The Real Deal New York

Pied-à-terre owners don’t deserve a free ride: OPINION

Advocates for tax say non-residents' homes also take advantage of key city services
November 03, 2014 12:13PM

Although advocates for the New York City’s proposed pied-à-terre tax on $5 million-plus units argue that non-city residents cost the city very little, all apartments take advantage of major city services, according to an opinion piece in the New York Observer.

The Observer’s Kim Velsey wrote that the investments of the wealthy non-city residents with pieds-à-terre are protected by civil services that maintain a “peaceful civil society.” She said the affluent investors buy real estate in the city out of economic self-interest, not benevolence.

“Certainly these buildings benefit from our uniformed agencies—police, fire, sanitation—and they use the city’s infrastructure, the subways and parks and cultural institutions,” State Senator Brad Hoylman, who is set to introduce the controversial bill in Albany, told the newspaper. Real estate insiders and tax policy experts have said that the tax might have a chilling impact on the market, as The Real Deal reported. [NYO]Mark Maurer

  • Barry

    They are not getting a free ride…they pay property taxes..

  • Ridiculous

    What’s greedier, wanting to keep what you earned or wanted to keep what someone else has earned? This world is completely ass backwards and upside down.

  • Sun0flalaland

    Even if they don’t use the services, they are taking up space from buyers who otherwise would (non pied-a-terre owners), and who would pay normal tax rates if PAT weren’t subsidized.

  • Arik Lifshitz

    We are all arguing over the scraps and missing the big picture. Read the text of the bill. The tax is going to apply to almost every Multi-family rental property in the city.

    The tax applies to tax class 1 and 2 properties. See the definition of a class 2 property.

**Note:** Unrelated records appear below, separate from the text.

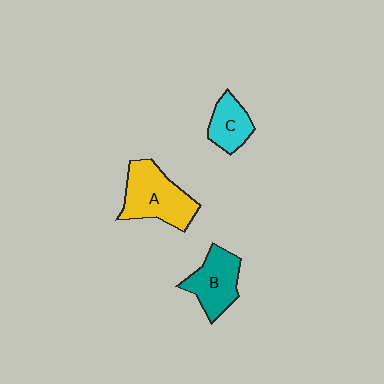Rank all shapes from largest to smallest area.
From largest to smallest: A (yellow), B (teal), C (cyan).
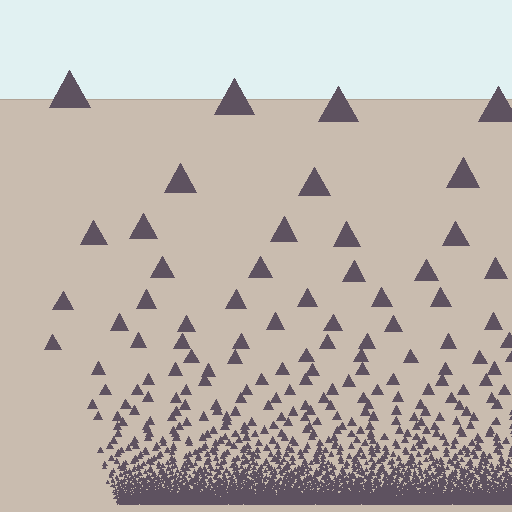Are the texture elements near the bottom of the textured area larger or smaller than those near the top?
Smaller. The gradient is inverted — elements near the bottom are smaller and denser.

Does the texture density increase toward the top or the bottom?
Density increases toward the bottom.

    Pied a terre’s are only a tiny portion of the affected properties. This tax will hit almost every rent regulated property in the city aside from the smallest buildings.

    • JEng

      Thank you. That is quite cruel to small buildings especially since they are usually rent regulated. Another “encouragement” to sell, huh?

      There is no way a rent regulated building where the government and press lament having to raise the rent by one percent instead of a desired zero percent – is justifiably charged an additional property tax. It’s blatant and brazen bias against small buildings contradicting the advocacy for affordable housing.

      Why can’t they exclude rent regulated buildings?

  • Leonard Steinberg

    BRAD HOYLMAN is (almost) funny now: FREE is not paying real estate taxes, every single year, as much as your full time neighbors. FREE is not paying transfer taxes. FREE is not paying mansion taxes. All these BAD PIED-A-TERRE OWNERS pay these taxes and use all our government provided services considerably less than anyone who lives here full time. Yikes! Who voted for this dummy?

  • Barry

    I’m not sure why this is limited to a city with a million or more residents …I can’t wait until the Hampton’s catches in to this scam

  • David Brown

    From the perspective of politicians the greatest tax in the world is one they can apply on people who live and more importantly vote elsewhere. It is a political win-win. Does it make economic or moral sense? Probably not. After all welfare mothers benefit from those uniformed city services just as much as the pied-a-terres but I don’t see any legislation to cut back welfare payments to pay for them.